Guariba com a mão na cumbuca

Era jovem, belo e forte quando conquistou seu harém; conquistou-o numa luta titânica com outro macho, que era quem mandava por ali até ser desafiado por um jovem solteiro, mesmo assim não foi fácil. O antigo mandatário, se comparado aos humanos já beirava os sessenta e agora teria que enfrentar um jovem que não passava dos trinta. O velho resistiu bravamente até que, antes que desfalecesse ou sofresse contusão grave, decidiu-se pela sucumbência e afastou-se resignado.

O novo chefe, imediatamente, iniciou seu ritual macabro eliminando todos os filhotes do rival e expulsando jovens machos que pudessem vir a enfrentá-lo no curto prazo. Poupou fêmeas em idade fértil e machos jovens submissos que não lhe oferecessem resistência. Impunha respeito com sua pelagem bonita, flancos desenvolvidos, dentes afiados além de urros ouvidos a distancia que faziam tremer súditos e rivais.

“Arretado”, logo iniciou a formação de sua prole. Todas as fêmeas em condições de acasalar ficavam grávidas, nenhum macaco ousava fazer algo que pudesse desagradá-lo, ele não dava brecha. Só pra manter a soberania, dava “peteleco” nos subalternos, mantinha os filhotes afastados e ralhava com as fêmeas para manter a ordem. Era sempre o primeiro a comer.
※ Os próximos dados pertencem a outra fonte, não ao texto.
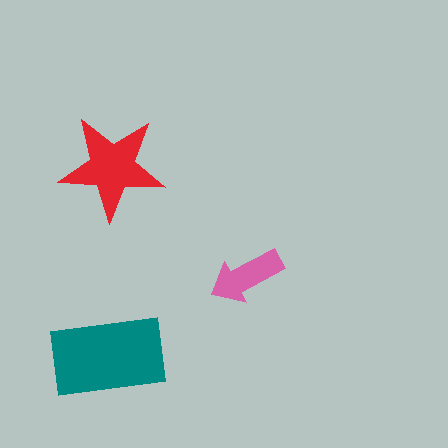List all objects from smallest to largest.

Numa época de pouca comida, o bando circulava pela mata em busca de víveres quando um cheiro adocicado de comida invadiu o ambiente. O líder manteve-se impávido enquanto todos se esforçavam para localizar a fonte dos odores. Finalmente um subalterno soltou um grito, havia localizado a fonte; cinco ou seis cuias estavam sobre alguns arbustos, nenhum animal estava por perto. O bando mantinha um olho no lanche e outro no líder, o líder começou a se mover na direção das cuias.

Um a um os macacos foram se afastando, apenas o que havia descoberto a novidade ousava ficar próximo como que a reivindicar o primeiro bocado. O líder afastou-o com um tapão na orelha que o fez voar pra trás e, apesar da destreza comum aos arborícolas, a queda através dos galhos foi inevitável, estatelou-se no chão; não sofreu danos devido a grossa camada de folhas que cobria o solo. O chefe aproximou-se pronto pra ser o primeiro a degustar as delícias, num ato ousado meteu a mão na cuia e pegou algo como um jambo, abiu ou figo, não via a hora de levar a mão a boca, mas, a mão não quis sair.

O bando assustado ficou desesperado ao ver o líder se esforçando para tirar a mão da cumbuca, ele tentava e tentava de todos os meios e nada; o grupo tentava ajudar com ruídos semelhantes a diálogos; finalmente o líder começou a gritar, não eram os uivos de quem dava ordens, era um pedido de ajuda. Um grupo de moleques não demorou aparecer. O bando fugiu desesperado cada qual querendo se salvar deixando para trás o chefe que não abria as mãos com sua comida; se abrisse ela sairia e ele fugiria com seu grupo, mas nada de abrir a mão do bocado.

Não tardou e um bando de curumins já estava “caceteando” o pobre líder que tentava a qualquer custo se livrar das agressões. Ele gritava cada vez mais alto e nada, o bando ao longe assistia o triste fim do grande líder que, finalmente abatido, não mais reagia às últimas pauladas.

Morto, foi colocado num paneiro e levado pelos meninos que se mostravam satisfeitos com o “botin”. Chegando ao vilarejo, o cadáver foi entregue às mulheres que imediatamente iniciaram o preparo. A hora do almoço o que restara do chefe estava pronto e ele finalmente cumpriria seu último papel na floresta; guisado no leite da castanha forneceria proteína aos curumins, cunhantãs e toda a caboclada.